Логр Тори провел кончиком указательного пальца по кромке бокала.
— Как я уже говорил, Янна ошибалась, когда хотела явить Всеединого этому миру. Здесь правят другие боги. Непостижимым образом соединенные, но все же разные. Два бога. И в сознаниях людей они все равно наделяются разными обликами и свойствами. А значит, для их воплощения понадобилось бы два тела, только и всего.
— Ты хочешь повторить ее безумства?! — выдохнул тощий. — И сгинуть так же бесславно, как она?
— О нет, я предпочту увидеть результат своих действий. Сгинуть придется кое-кому другому.
Они были достаточно умны, чтобы понять, к чему идет дело. Хозяйка верфи поднялась на ноги и оскорбленно заявила:
— Я не собираюсь участвовать в твоих бреднях!
Писарь высказался примерно в том же духе, только намного более грубо.
Логр промолчал. Он продолжал молчать, когда двое его бывших приятелей шли к дверям. Когда дергали за ручки и наваливались на створки, пытаясь выйти из комнаты. Когда затравленно обернулись, поняв, что выхода нет. Когда ноги подкосились сначала у тощего писаря, потом у женщины, и оба сползли по стене вниз.
— Я никогда тебе этого не прощу! — пообещала хозяйка верфи.
— Боюсь, отомстить ты тоже не сможешь, — предположил Логр. — Если моя задумка удастся, этот мир станет другим, потому что в него сойдут настоящие боги.
— Ты безумен… — прошептал писарь, из последних сил опираясь руками об пол.
— Не настолько, чтобы повторять чужие ошибки. Эти двое больше нас с вами знают о своих богах. А главное, половину их знаний невозможно передать словами. Мои чужеземные друзья любезно помогли заставить прибоженных желать обрести божественную силу.
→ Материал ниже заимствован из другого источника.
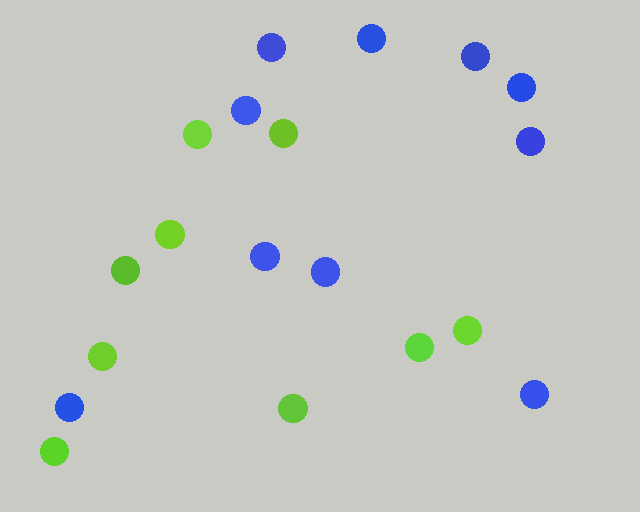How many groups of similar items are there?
There are 2 groups: one group of blue circles (10) and one group of lime circles (9).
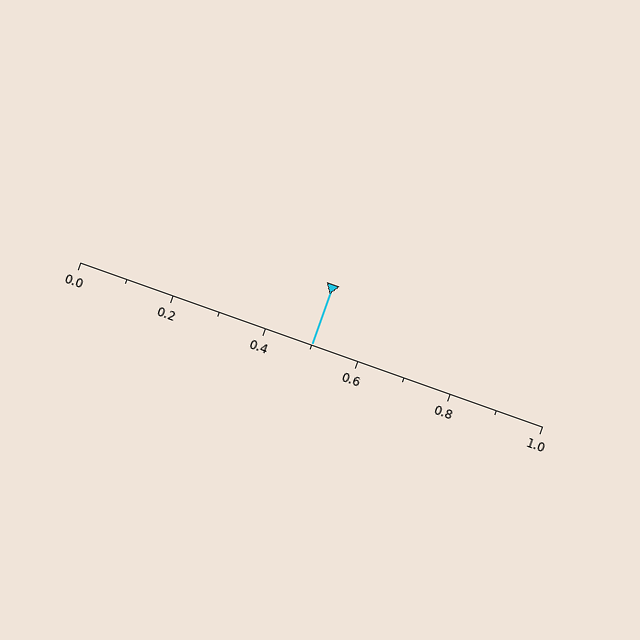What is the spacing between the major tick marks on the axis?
The major ticks are spaced 0.2 apart.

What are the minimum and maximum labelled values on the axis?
The axis runs from 0.0 to 1.0.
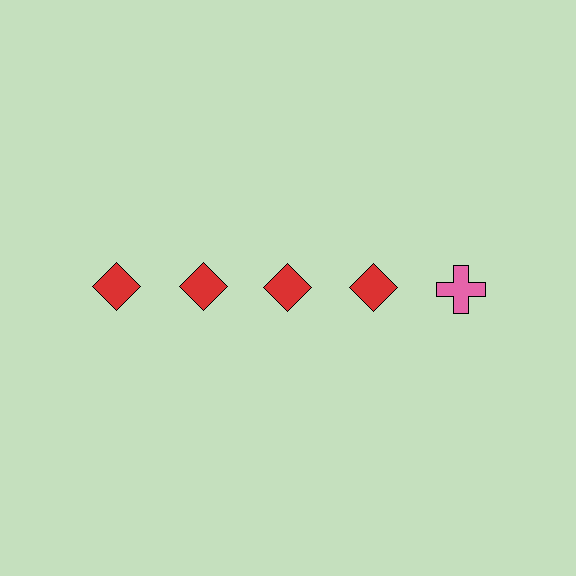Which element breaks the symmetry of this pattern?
The pink cross in the top row, rightmost column breaks the symmetry. All other shapes are red diamonds.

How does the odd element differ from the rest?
It differs in both color (pink instead of red) and shape (cross instead of diamond).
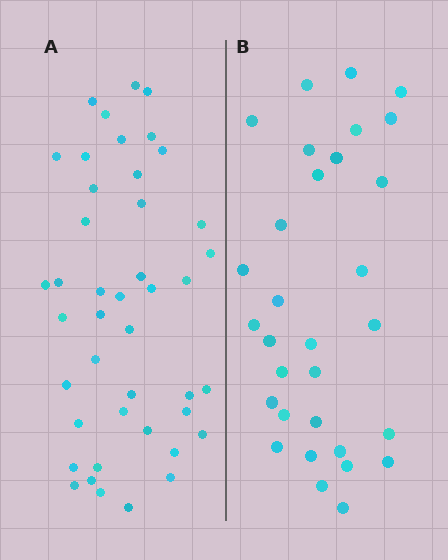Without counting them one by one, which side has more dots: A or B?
Region A (the left region) has more dots.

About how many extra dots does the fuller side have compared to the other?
Region A has roughly 12 or so more dots than region B.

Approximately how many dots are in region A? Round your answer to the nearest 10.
About 40 dots. (The exact count is 43, which rounds to 40.)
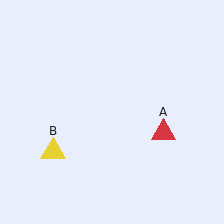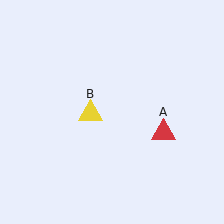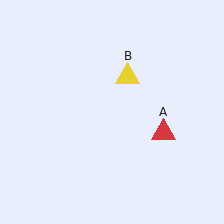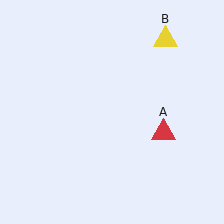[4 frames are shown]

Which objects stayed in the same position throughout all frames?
Red triangle (object A) remained stationary.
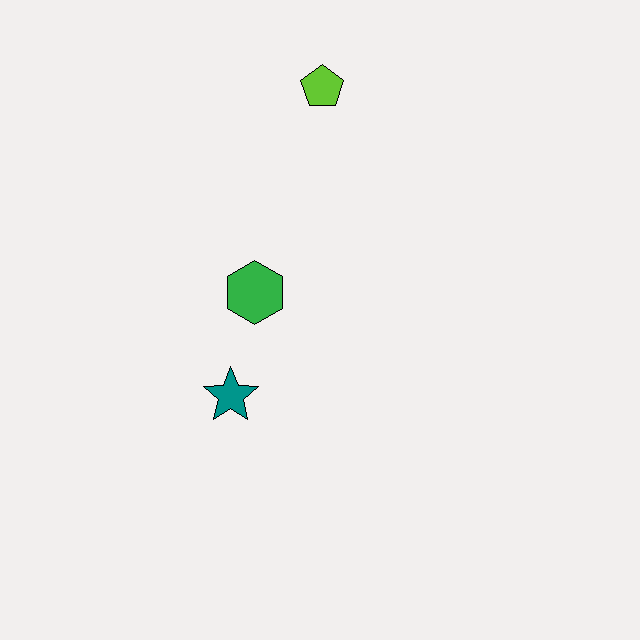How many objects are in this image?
There are 3 objects.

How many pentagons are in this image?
There is 1 pentagon.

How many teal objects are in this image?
There is 1 teal object.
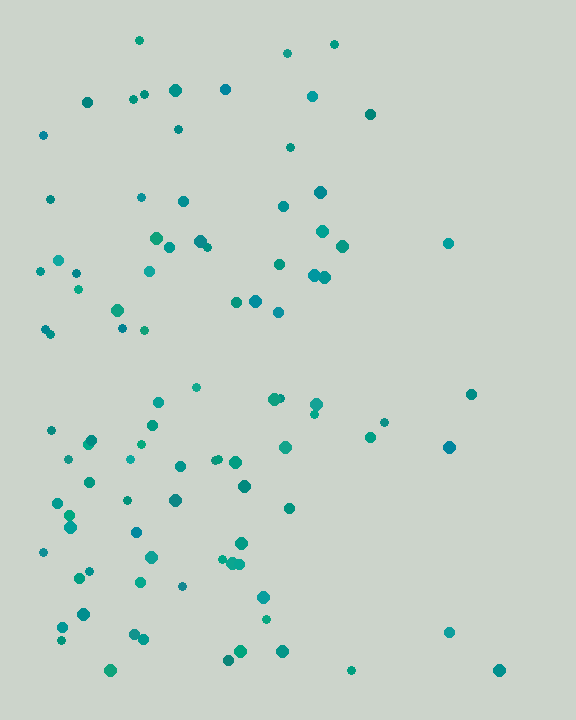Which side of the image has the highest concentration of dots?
The left.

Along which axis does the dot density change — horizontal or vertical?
Horizontal.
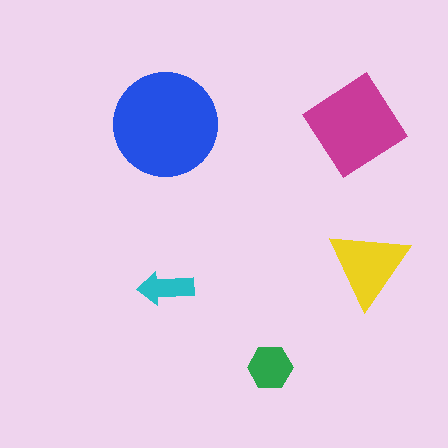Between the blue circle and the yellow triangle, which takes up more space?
The blue circle.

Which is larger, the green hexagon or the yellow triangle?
The yellow triangle.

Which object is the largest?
The blue circle.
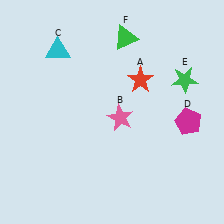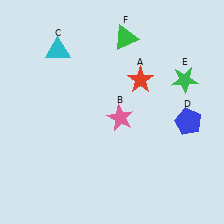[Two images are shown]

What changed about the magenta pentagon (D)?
In Image 1, D is magenta. In Image 2, it changed to blue.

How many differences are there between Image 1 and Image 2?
There is 1 difference between the two images.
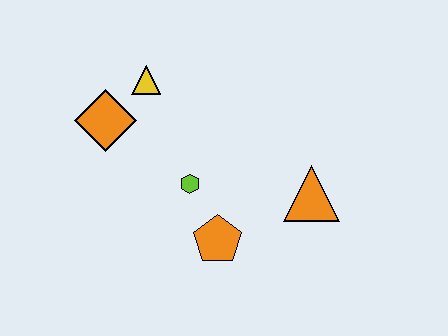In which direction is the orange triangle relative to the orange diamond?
The orange triangle is to the right of the orange diamond.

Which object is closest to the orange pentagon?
The lime hexagon is closest to the orange pentagon.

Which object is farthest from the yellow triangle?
The orange triangle is farthest from the yellow triangle.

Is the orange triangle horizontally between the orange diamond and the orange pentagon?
No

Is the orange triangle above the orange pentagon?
Yes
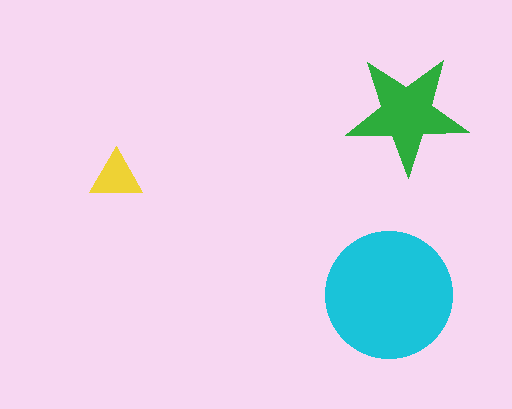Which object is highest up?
The green star is topmost.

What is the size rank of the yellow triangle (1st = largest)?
3rd.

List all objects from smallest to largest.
The yellow triangle, the green star, the cyan circle.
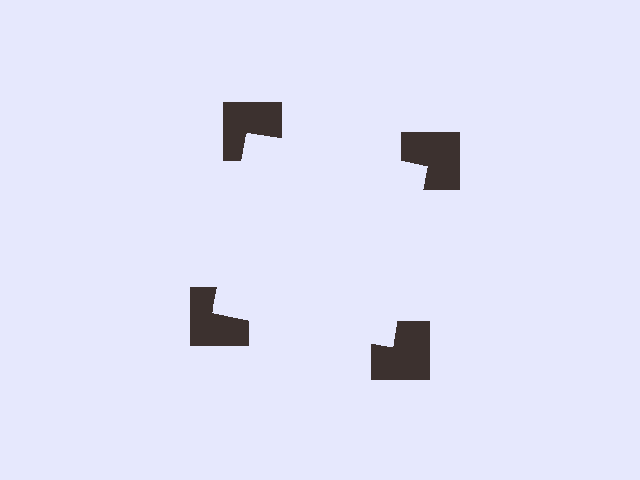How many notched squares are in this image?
There are 4 — one at each vertex of the illusory square.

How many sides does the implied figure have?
4 sides.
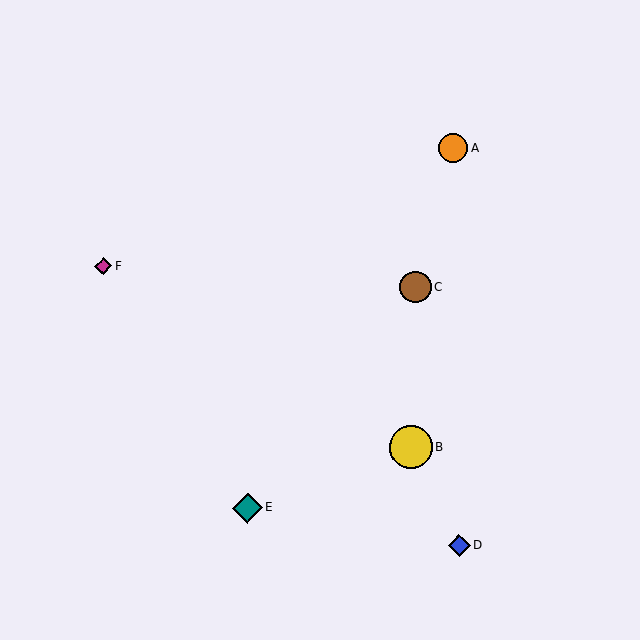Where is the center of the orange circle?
The center of the orange circle is at (453, 148).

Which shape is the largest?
The yellow circle (labeled B) is the largest.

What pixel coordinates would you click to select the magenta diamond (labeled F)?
Click at (103, 266) to select the magenta diamond F.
Конечно, не все прошло гладко, но эти тела не пострадали слишком существенно. И теперь они готовы принять вас. А готовы ли вы?
Тощий не ответил, закатывая глаза в предсмертной агонии. По объемистому телу женщины яд растекался медленнее, и хозяйка верфи все еще находилась в довольно ясном сознании. Она перевела взгляд на своего товарища по несчастью, вздрогнула, понимая, что тот уже одной ногой стоит в могиле, и рванула из складок юбки длинный кинжал.
— Раз уж такие дела, то на этот раз я выберу тело получше!
Тонкое лезвие вошло под пышную грудь, и глаза женщины закрылись. Тощий мужчина протянул не намного дольше: легонько всхрипнул и отошел.
Логр Тори покинул свое кресло, обнял одурманенных зельями прибоженных, подтолкнул их к двум мертвым телам, над которыми собирались в единый сгусток сотни крошечных синих искр, а потом снова вернулся к столу: допивать и вправду отменное вино.
Где-то рядом…
Настоящая большая удача навещает вас не чаще чем один раз за целую жизнь — в этом Трифф Тьезаре был не просто уверен, а знал наверняка. Тем более что когда-то давным-давно звали его совсем иначе, и делами он занимался отнюдь не ювелирными. Хотя точность, терпение и выдержка, свойственные мастеру, известному на весь Аллари и даже чуть поодаль, были теми качествами, от которых беглец в чужой мир не отказывался и впредь отказываться не собирался.
Имя, данное при рождении, Трифф вспоминал лишь от случая к случаю. Причину, по которой прошел через «врата мечты», предпочел забыть сразу же, благо среди демонов, как называли их здешние жители, было не принято интересоваться прошлым. Настоящее, и только оно, занимало все мысли и чувства бывших имперских подданных. Дома ведь все было иначе. Дома приходилось выверять каждый шаг и вдох, чтобы завтрашний день не принес с собой разочарований, а еще хуже, бед. Дома вокруг вечно роились родственники, дети, жены, любовницы, слуги и прочая мошка, надоедливая, почти никчемная, но составляющая большую часть тебя самого. И отмахнуться от них от всех означало разрушить свой мир. Так думал Трифф, так думали многие, решившиеся узреть полет черно-синей бабочки. Возможно, они ошибались, вот только не успели вовремя найти опровержение своим заблуждениям.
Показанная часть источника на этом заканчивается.